47-year-old Angelique Simons stabbed 40-year-old Joseph Pixley in the chest over a $60 drug dispute in January.
She was able to strike a plea deal in September whereby she will serve a 93-month sentence without facing trial. Under the terms of the plea deal, Simons has pleaded guilty to manslaughter but saw her charges for second-degree murder dismissed, Crime Watch Minneapolis first reported.
Judge Kerry Meyer approved this agreement. She ruled that Simons will be “committed to the custody of the Commissioner of Corrections for 93 months,” but only two-thirds of the sentence, 62 months, must be served in prison while the remaining 31 months can be served “on supervised release/parole.” This is standard practice in Minnesota’s judicial system; criminals are only required to serve two-thirds of their sentence incarcerated.
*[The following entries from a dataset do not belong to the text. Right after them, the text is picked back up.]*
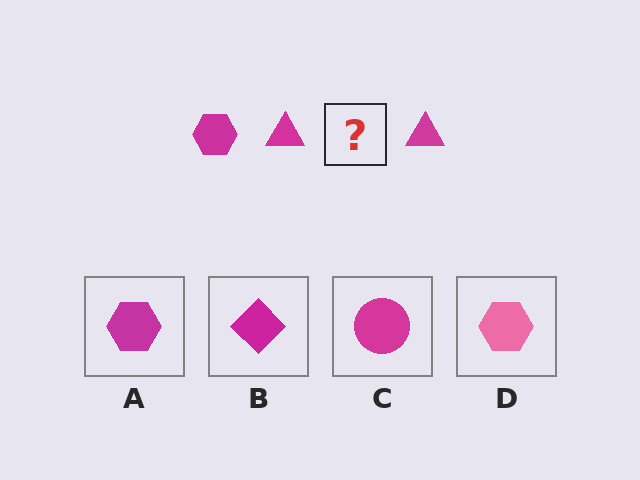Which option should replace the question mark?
Option A.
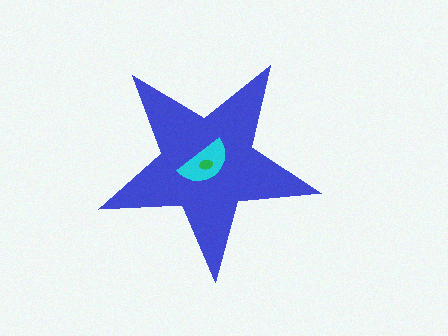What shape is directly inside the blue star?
The cyan semicircle.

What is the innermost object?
The green ellipse.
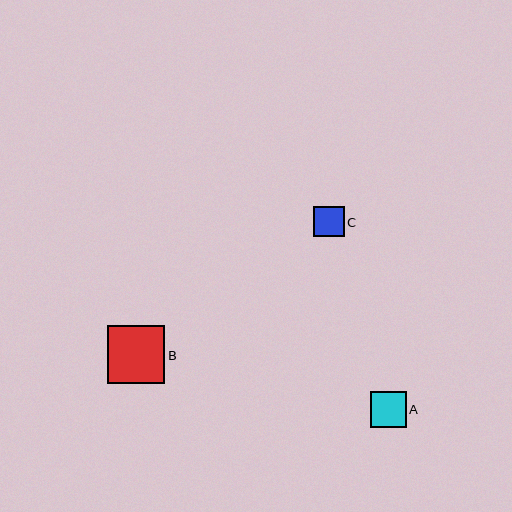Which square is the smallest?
Square C is the smallest with a size of approximately 31 pixels.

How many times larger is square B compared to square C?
Square B is approximately 1.9 times the size of square C.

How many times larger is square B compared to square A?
Square B is approximately 1.6 times the size of square A.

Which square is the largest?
Square B is the largest with a size of approximately 58 pixels.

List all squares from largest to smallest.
From largest to smallest: B, A, C.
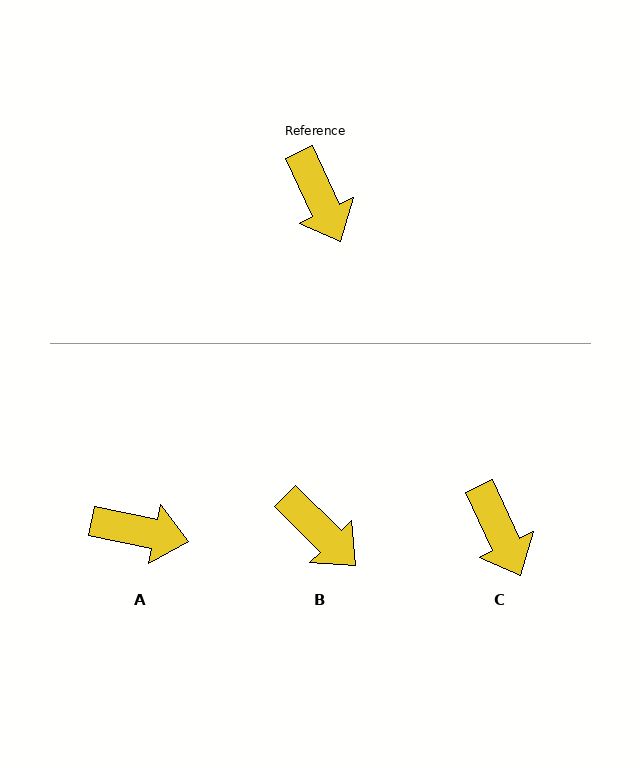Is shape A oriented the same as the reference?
No, it is off by about 53 degrees.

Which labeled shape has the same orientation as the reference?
C.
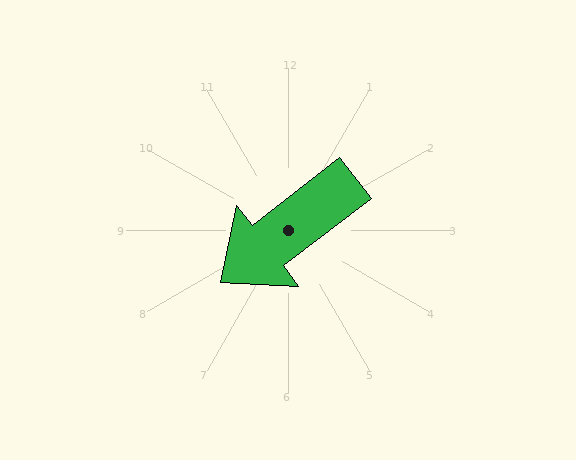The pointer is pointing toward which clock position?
Roughly 8 o'clock.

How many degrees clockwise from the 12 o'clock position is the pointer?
Approximately 232 degrees.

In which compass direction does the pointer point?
Southwest.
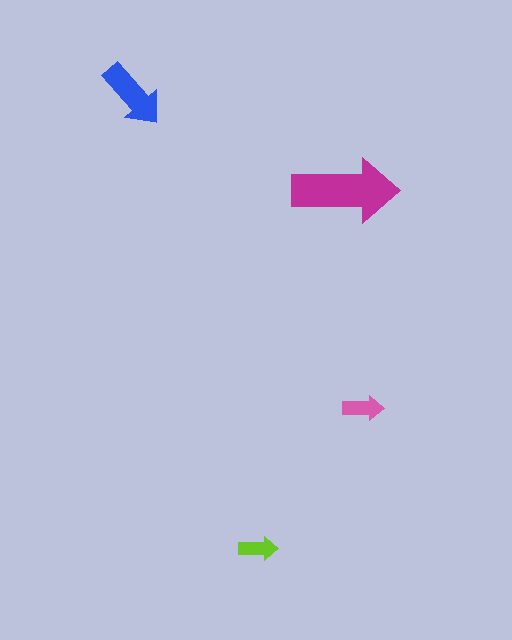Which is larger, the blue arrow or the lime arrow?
The blue one.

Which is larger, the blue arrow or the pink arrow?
The blue one.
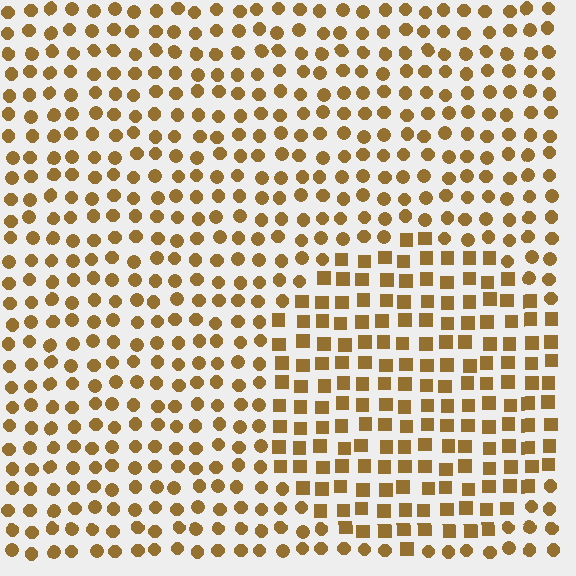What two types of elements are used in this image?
The image uses squares inside the circle region and circles outside it.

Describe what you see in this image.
The image is filled with small brown elements arranged in a uniform grid. A circle-shaped region contains squares, while the surrounding area contains circles. The boundary is defined purely by the change in element shape.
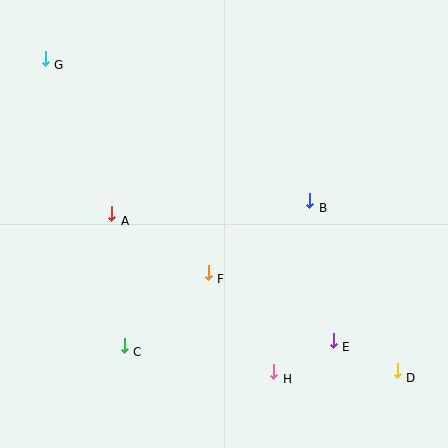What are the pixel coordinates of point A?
Point A is at (112, 221).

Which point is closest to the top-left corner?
Point G is closest to the top-left corner.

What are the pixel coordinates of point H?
Point H is at (274, 379).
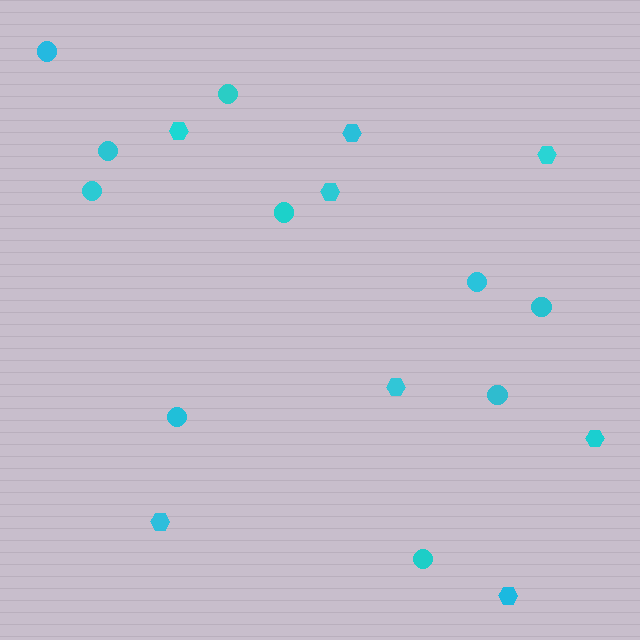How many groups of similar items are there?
There are 2 groups: one group of hexagons (8) and one group of circles (10).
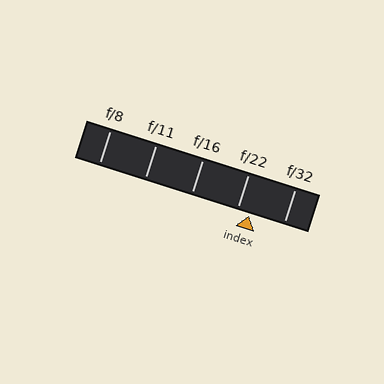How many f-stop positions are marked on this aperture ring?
There are 5 f-stop positions marked.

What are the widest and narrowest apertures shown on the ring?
The widest aperture shown is f/8 and the narrowest is f/32.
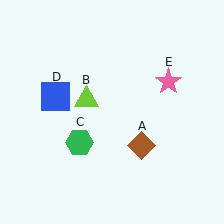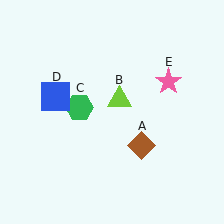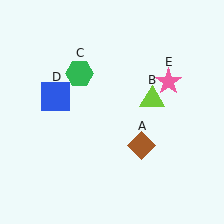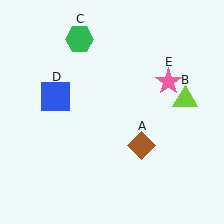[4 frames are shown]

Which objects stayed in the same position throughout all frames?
Brown diamond (object A) and blue square (object D) and pink star (object E) remained stationary.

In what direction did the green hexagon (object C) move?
The green hexagon (object C) moved up.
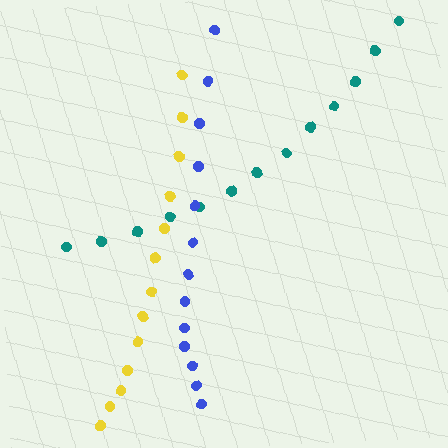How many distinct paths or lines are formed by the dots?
There are 3 distinct paths.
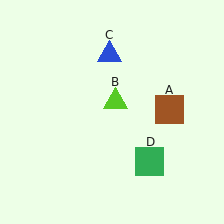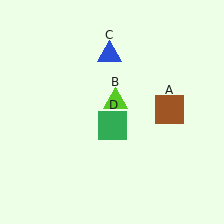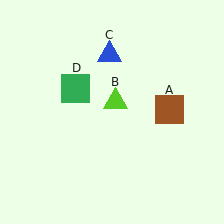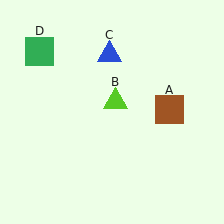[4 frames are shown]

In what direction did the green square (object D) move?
The green square (object D) moved up and to the left.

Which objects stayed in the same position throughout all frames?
Brown square (object A) and lime triangle (object B) and blue triangle (object C) remained stationary.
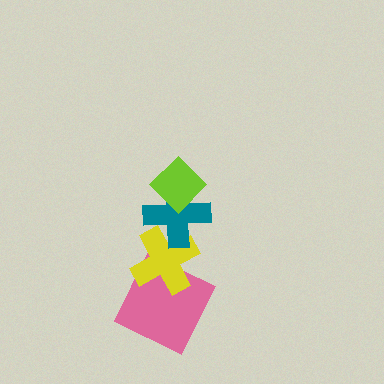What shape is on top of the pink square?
The yellow cross is on top of the pink square.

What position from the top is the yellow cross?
The yellow cross is 3rd from the top.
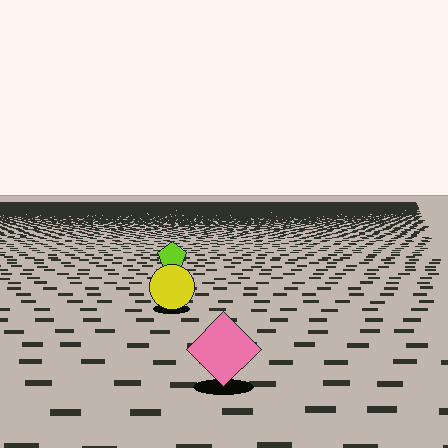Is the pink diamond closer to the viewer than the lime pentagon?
Yes. The pink diamond is closer — you can tell from the texture gradient: the ground texture is coarser near it.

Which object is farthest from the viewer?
The lime pentagon is farthest from the viewer. It appears smaller and the ground texture around it is denser.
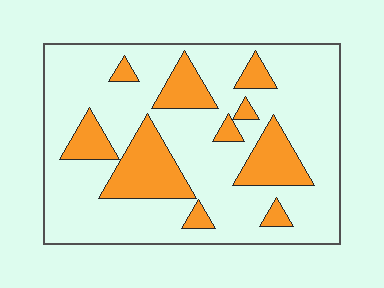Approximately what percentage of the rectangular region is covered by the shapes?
Approximately 25%.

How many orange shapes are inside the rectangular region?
10.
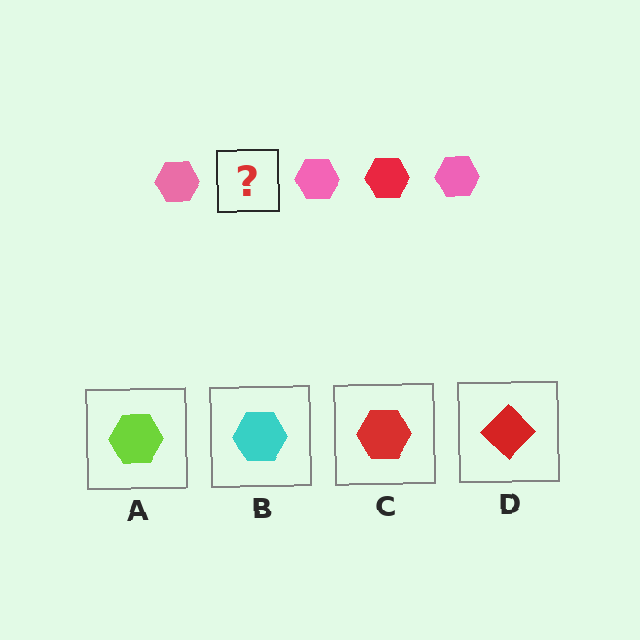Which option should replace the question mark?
Option C.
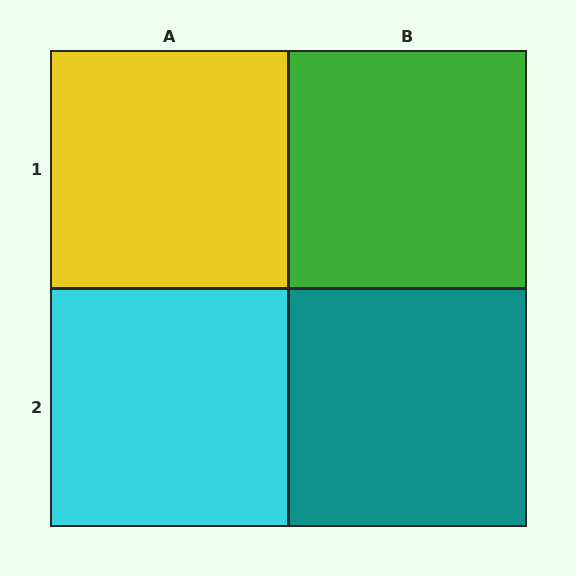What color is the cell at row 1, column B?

She was also granted “credit for 253 days already served in custody.”
So, to do the math, Simons must do 62 months (five years) in prison but was credited for 253 days (about eight months) for time already served, meaning she’ll be out of prison in just over four years.
This is not her first encounter with the law. Rather, her criminal record shows 35 prior convictions, including several felonies ranging from theft to escaping from custody.
Records from her most recent charge prior to the stabbing suggest that she might have been in prison at the time of Pixley’s death were it not for a judge’s sentencing decision.
Simons was sentenced in June 2020 to 17 months in prison for fifth-degree possession, but her sentence was stayed by Anoka County Judge Jenny Walker Jasper, who released Simons on probation.
In January 2019, Simons’ prison sentence for escaping from custody was stayed by Anoka County Judge Dyanna Street.
At least two other judges have stayed Simons’ sentences for charges of theft and drug possession. Throughout her criminal career, she has been convicted on charges of DWI, disorderly conduct, assault and more.